Background: This study examines volumetric and connectivity alterations associated with prematurity, with a focus on limbic system integrity in moderate preterm infants. In 2020, 9.9% of births worldwide were preterm , and although mortality rates have decreased, neurodevelopmental morbidity remains a significant contributor to cognitive and language delays. In preterm children, distinct volumetric alterations are observed in the right hippocampus.

Objective: We hypothesize that preterm infants exhibit impaired connectivity in the fornix and uncinate fasciculus, as well as reduced volumes in key limbic structures, including the amygdala, hippocampus, and frontal lobe.

Design/Methods: The study conducted T2-weighted MRI on a 3T Siemens MAGNETOM Skyra scanner in a cohort of 37 participants, including 18 healthy full-term newborns and 19 preterm newborns. A U-Net convolutional neural network with 98 tissue classes, trained specifically on neonatal data, was employed to segment the amygdala, hippocampus, and frontal lobe. Diffusion tensor imaging (DTI) in DSI-Studio was then used to evaluate the integrity of tracts originating from these structures, focusing on the fornix and uncinate fasciculus. To ensure reproducibility of this neonatal DSI-Studio protocol, inter- and intra-rater reliability was assessed with spatial matching analysis by κ.

Results: Volume analyses were performed on 30 MRI scans, including 13 full-term newborn controls and 17 preterm infants. No significant volumetric alterations were detected in the right and left hippocampus between the control group and the preterm group (p-values = 0.4570 and 0.6131). Similarly, no significant volumetric alterations were observed in the right and left amygdala between the two groups (p-values = 0.3851 and 0.7964).
Diffusion tensor imaging (DTI) metrics were analyzed for 37 participants, including 18 full-term newborns and 19 preterm infants. Significant alterations were observed in the radial diffusivity (RD) of the right and left fornix between the two groups (p-values = 0.0002 and < 0.0001). Significant connectivity differences were also detected in the uncinate fasciculus for the control group and the preterm group (p-values = 0.0011 and < 0.0001).

Conclusion(s): This study reveals major limbic connectivity impairment in preterm newborns, despite preserved volumetric integrity of associated structures. These findings highlight how detailed microstructural analyses can uncover significant changes that might otherwise go undetected. The implications of these results are substantial, suggesting potential concerns for neonatal neurodevelopment.

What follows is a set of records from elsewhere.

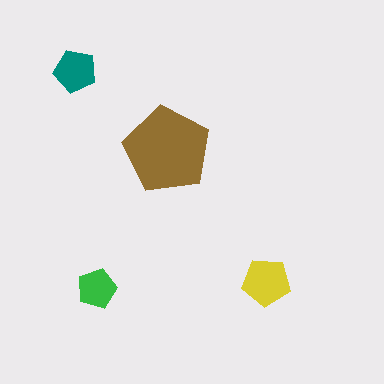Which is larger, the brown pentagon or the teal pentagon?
The brown one.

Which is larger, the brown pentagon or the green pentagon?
The brown one.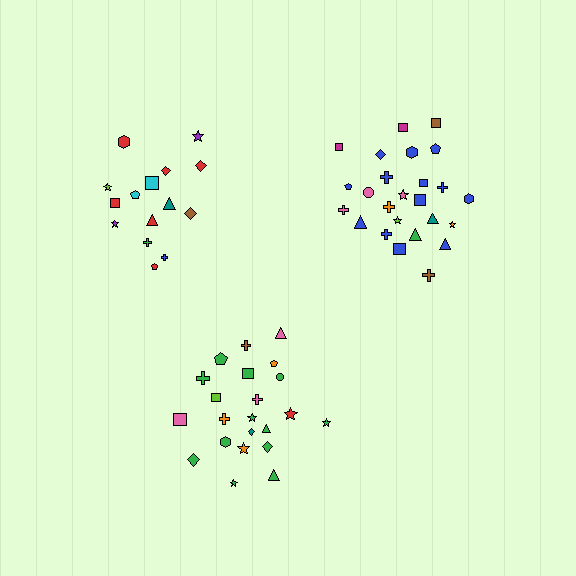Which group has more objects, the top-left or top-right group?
The top-right group.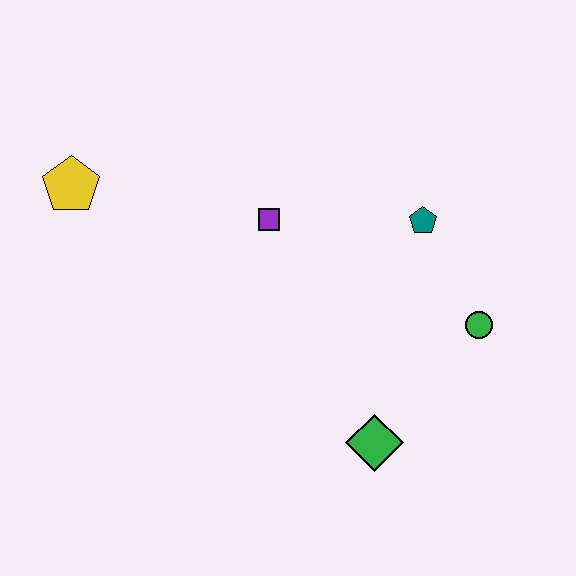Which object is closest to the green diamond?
The green circle is closest to the green diamond.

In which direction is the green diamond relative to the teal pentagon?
The green diamond is below the teal pentagon.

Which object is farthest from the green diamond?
The yellow pentagon is farthest from the green diamond.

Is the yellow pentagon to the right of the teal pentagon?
No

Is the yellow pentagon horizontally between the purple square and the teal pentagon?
No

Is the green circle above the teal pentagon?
No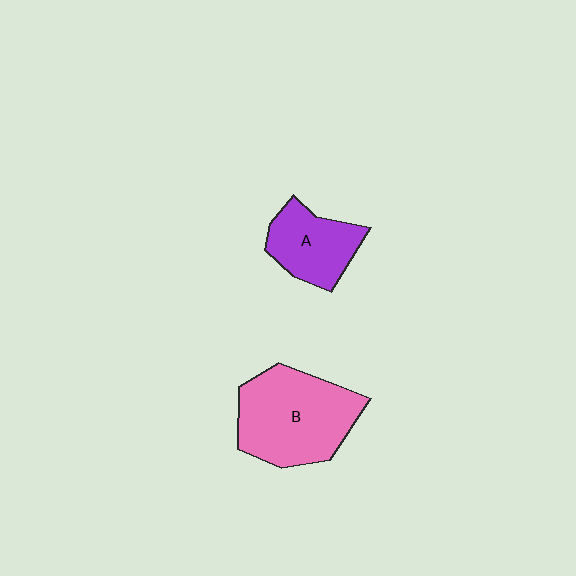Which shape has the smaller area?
Shape A (purple).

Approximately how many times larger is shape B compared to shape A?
Approximately 1.7 times.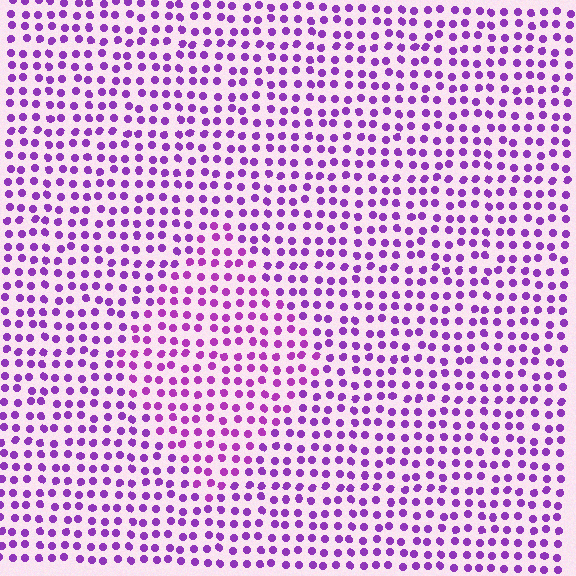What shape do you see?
I see a diamond.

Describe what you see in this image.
The image is filled with small purple elements in a uniform arrangement. A diamond-shaped region is visible where the elements are tinted to a slightly different hue, forming a subtle color boundary.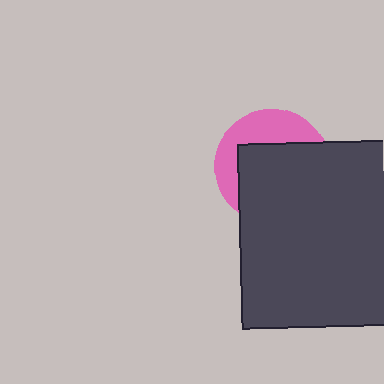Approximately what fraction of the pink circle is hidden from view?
Roughly 63% of the pink circle is hidden behind the dark gray rectangle.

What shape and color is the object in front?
The object in front is a dark gray rectangle.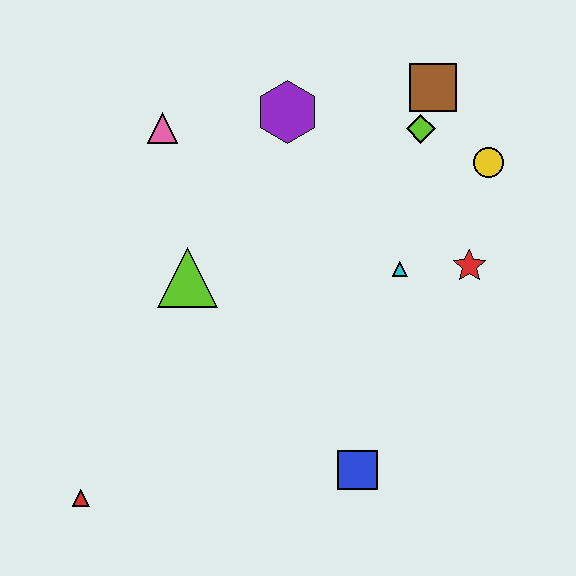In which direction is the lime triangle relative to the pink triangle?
The lime triangle is below the pink triangle.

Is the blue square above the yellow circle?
No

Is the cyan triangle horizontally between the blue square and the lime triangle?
No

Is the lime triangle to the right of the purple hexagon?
No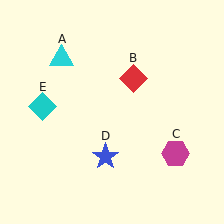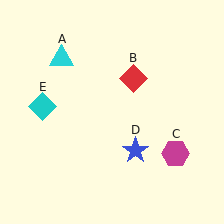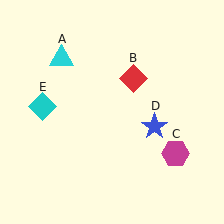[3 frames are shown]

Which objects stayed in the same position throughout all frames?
Cyan triangle (object A) and red diamond (object B) and magenta hexagon (object C) and cyan diamond (object E) remained stationary.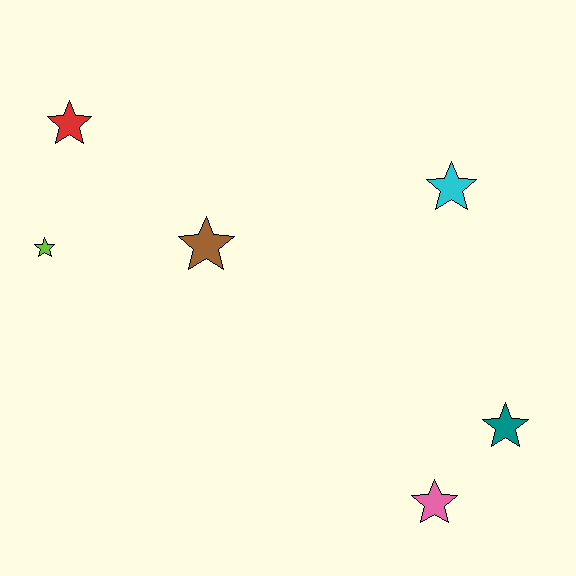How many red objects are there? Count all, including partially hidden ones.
There is 1 red object.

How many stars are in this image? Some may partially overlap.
There are 6 stars.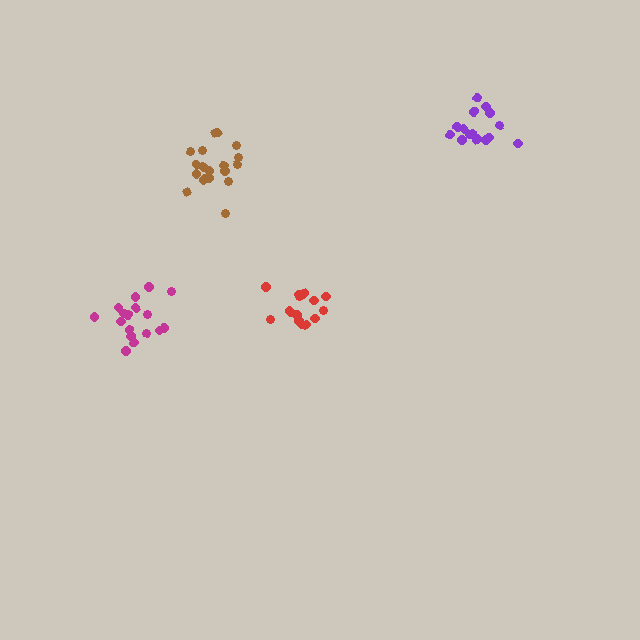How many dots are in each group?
Group 1: 19 dots, Group 2: 15 dots, Group 3: 17 dots, Group 4: 15 dots (66 total).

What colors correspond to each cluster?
The clusters are colored: brown, red, magenta, purple.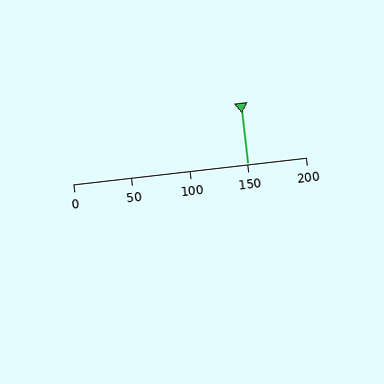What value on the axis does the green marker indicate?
The marker indicates approximately 150.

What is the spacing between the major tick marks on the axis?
The major ticks are spaced 50 apart.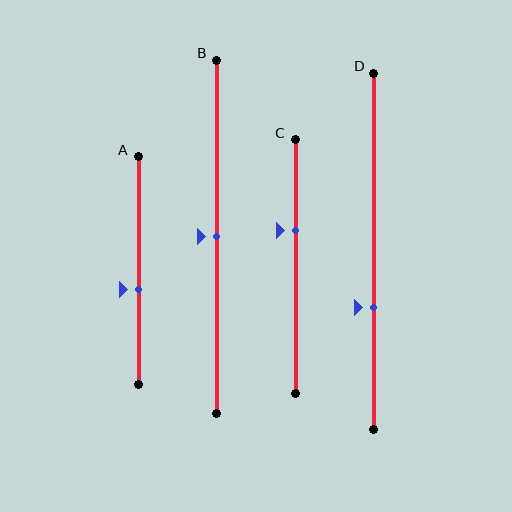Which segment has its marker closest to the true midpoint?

Figure 1. Acquisition of the fornix and the uncinate fasciculus in a newborn, displayed on a color map from DSI-Studio.
The image was obtained following a DTI performed on a 3.0 T Siemens scanner, equipped with 98 tissue classes, a slice thickness of 2 mm, TE of 81 ms, TR of 8,000 ms, FOV of 220 mm x 220 mm, matrix size of 220 mm x 220 mm, and a b-value of 700 s/mm². The fractional anisotropy and angular thresholds were set to 0.12 and 60 degrees, respectively.

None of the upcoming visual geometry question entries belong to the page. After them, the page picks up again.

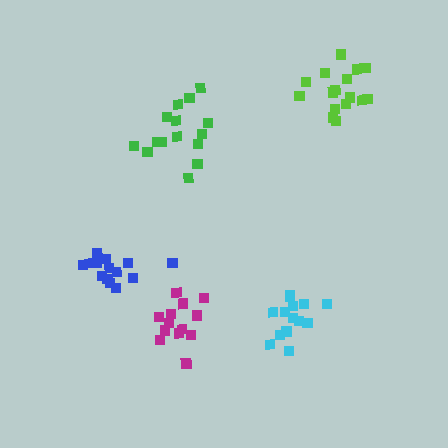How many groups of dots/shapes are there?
There are 5 groups.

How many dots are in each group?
Group 1: 13 dots, Group 2: 15 dots, Group 3: 14 dots, Group 4: 16 dots, Group 5: 16 dots (74 total).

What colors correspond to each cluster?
The clusters are colored: magenta, green, cyan, blue, lime.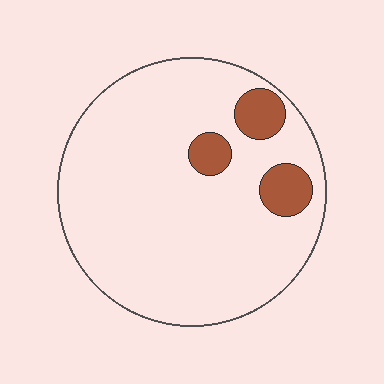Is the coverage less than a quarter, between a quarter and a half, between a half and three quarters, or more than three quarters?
Less than a quarter.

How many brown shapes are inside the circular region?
3.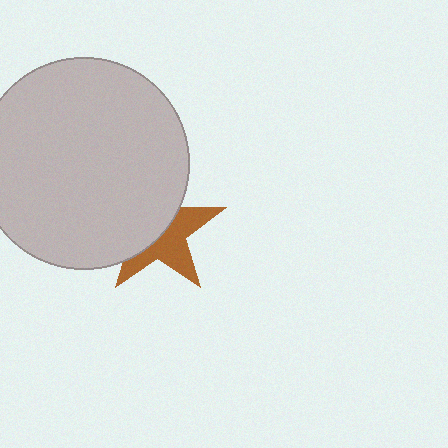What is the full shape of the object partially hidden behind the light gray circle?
The partially hidden object is a brown star.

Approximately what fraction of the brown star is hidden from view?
Roughly 52% of the brown star is hidden behind the light gray circle.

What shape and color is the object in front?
The object in front is a light gray circle.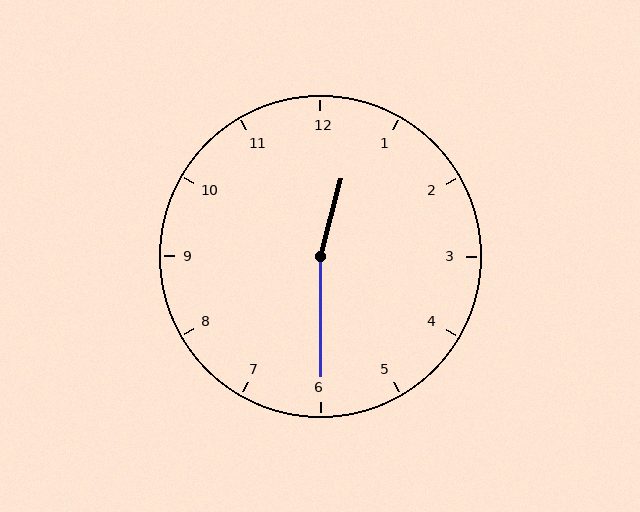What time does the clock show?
12:30.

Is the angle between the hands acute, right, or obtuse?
It is obtuse.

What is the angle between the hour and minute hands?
Approximately 165 degrees.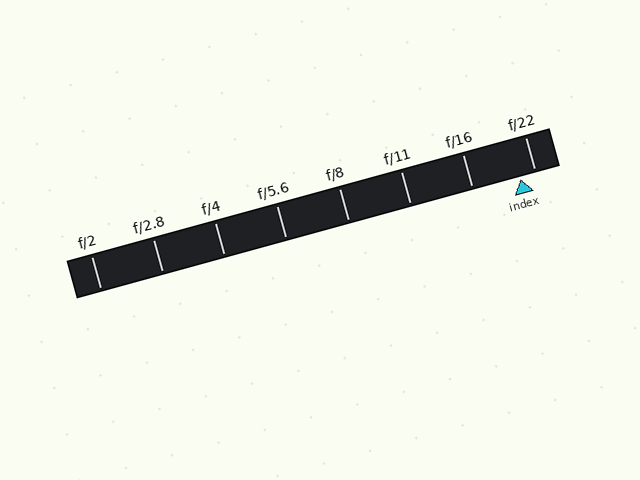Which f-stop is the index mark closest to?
The index mark is closest to f/22.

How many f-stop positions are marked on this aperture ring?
There are 8 f-stop positions marked.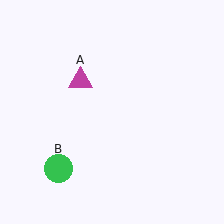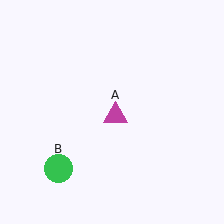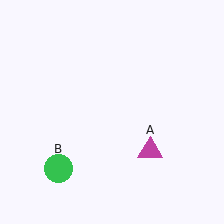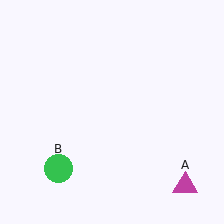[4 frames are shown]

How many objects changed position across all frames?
1 object changed position: magenta triangle (object A).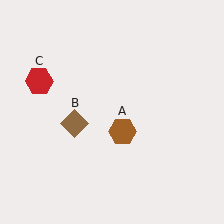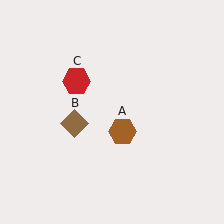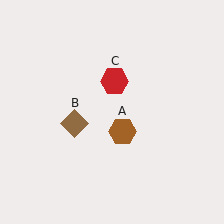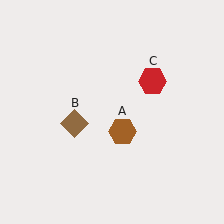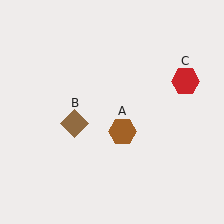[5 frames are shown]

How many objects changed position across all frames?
1 object changed position: red hexagon (object C).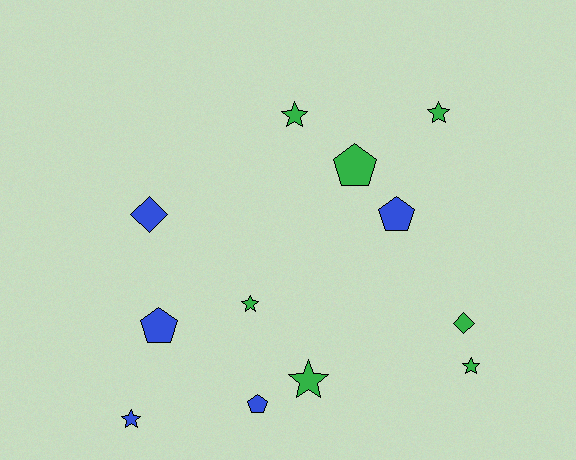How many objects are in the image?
There are 12 objects.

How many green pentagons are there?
There is 1 green pentagon.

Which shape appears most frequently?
Star, with 6 objects.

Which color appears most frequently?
Green, with 7 objects.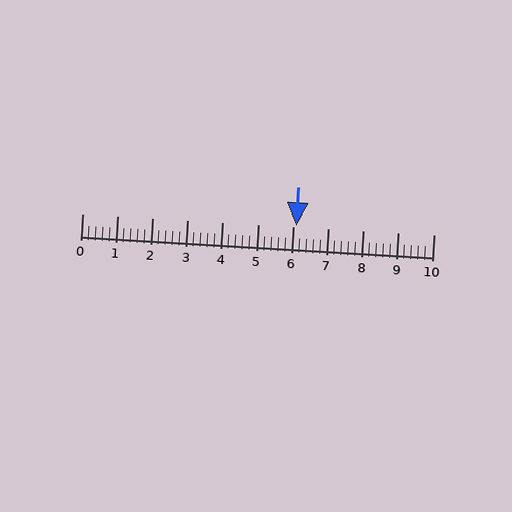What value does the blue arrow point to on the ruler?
The blue arrow points to approximately 6.1.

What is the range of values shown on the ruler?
The ruler shows values from 0 to 10.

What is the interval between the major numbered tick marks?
The major tick marks are spaced 1 units apart.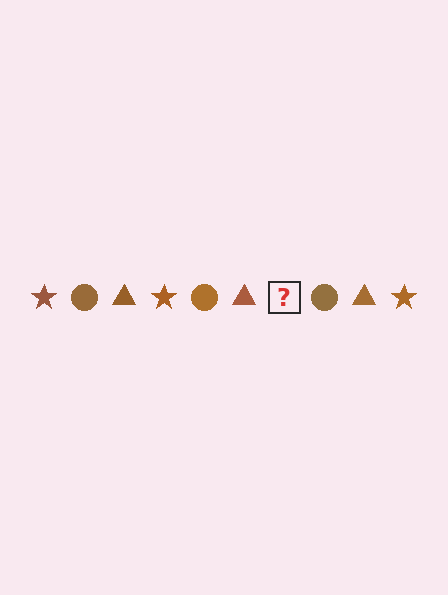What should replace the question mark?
The question mark should be replaced with a brown star.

Figure 2. Segmentation on ITK-SNAP of 98 tissue classes using the MCRIB-35 convolutional neural network.
Performed on a T2-weighted MRI with a 3.0 T Siemens scanner, featuring a slice thickness of 2 mm, matrix size of 192 mm x 192 mm, TR = 12,020 ms, TE = 90 ms, and FOV = 120 mm x 120 mm, on a control subject. The sagittal (A), axial (B), and coronal (C) slices highlight structures such as the hippocampus and the amygdala in both the right and left hemispheres, which can subsequently be extracted as voxels or volume data.

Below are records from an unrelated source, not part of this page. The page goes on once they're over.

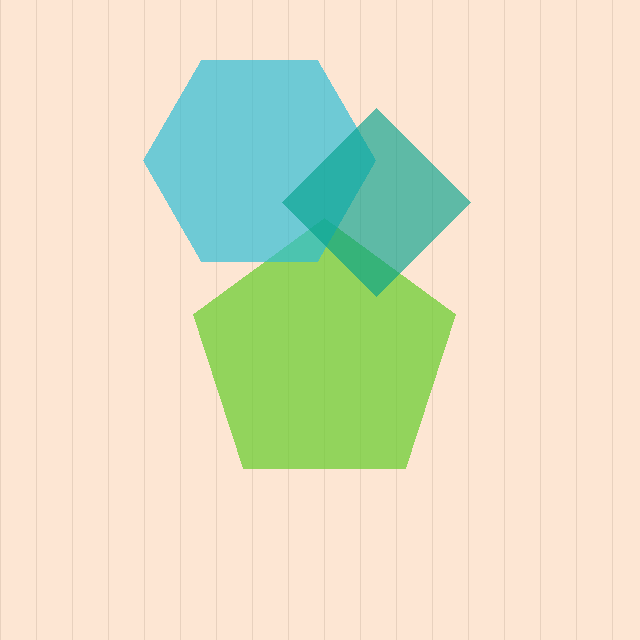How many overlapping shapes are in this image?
There are 3 overlapping shapes in the image.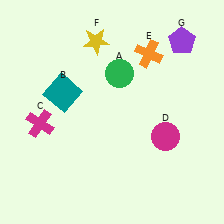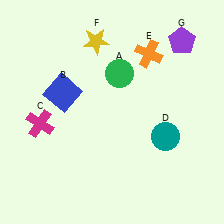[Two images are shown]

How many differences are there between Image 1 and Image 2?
There are 2 differences between the two images.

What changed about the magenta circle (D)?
In Image 1, D is magenta. In Image 2, it changed to teal.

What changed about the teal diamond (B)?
In Image 1, B is teal. In Image 2, it changed to blue.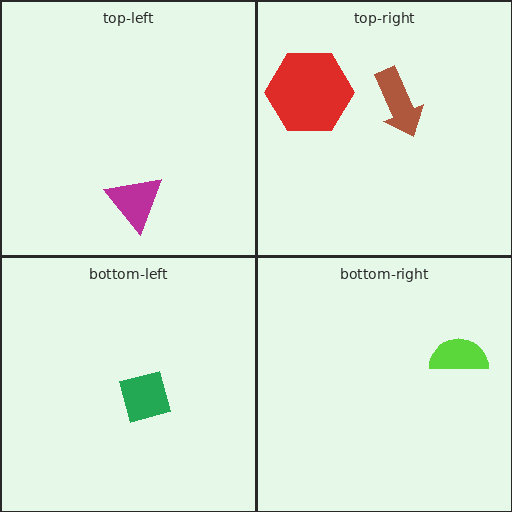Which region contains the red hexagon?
The top-right region.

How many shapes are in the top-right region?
2.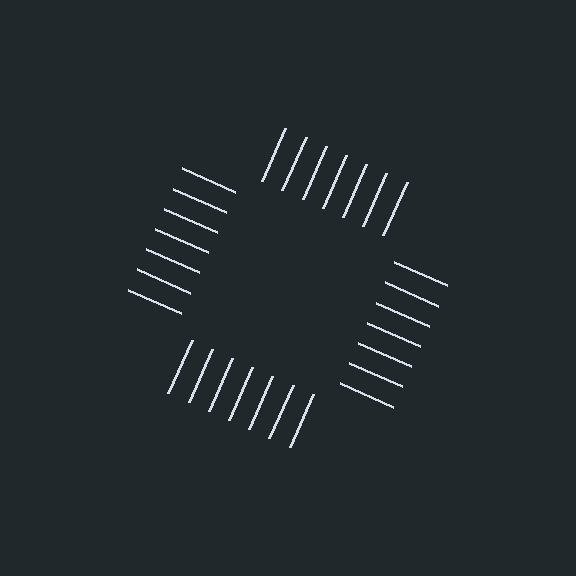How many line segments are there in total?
28 — 7 along each of the 4 edges.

Table 1. Data on gestational age and age at MRI for the control newborns (n=13) and preterm infants (n=17) as well as the median and standard deviation of hippocampal and amygdala volumes, along with radial diffusivity (RD) of the fornix and uncinate fasciculus.
The gestational age shows a significant difference between groups, with a p-value of < 0.0001. Gestational age at MRI does not show a significant difference, with a p-value of 0.0540. No significant differences were found in the volumes of the left and right hippocampus (p = 0.6131and 0.4570) or in the amygdala volume (p = 0.3851 and 0.7964). Significant differences were observed between groups for the right and left fornix (p = 0.0002 and < 0.0001) as well as for the uncinate fasciculus (p = 0.0011 and < 0.0001).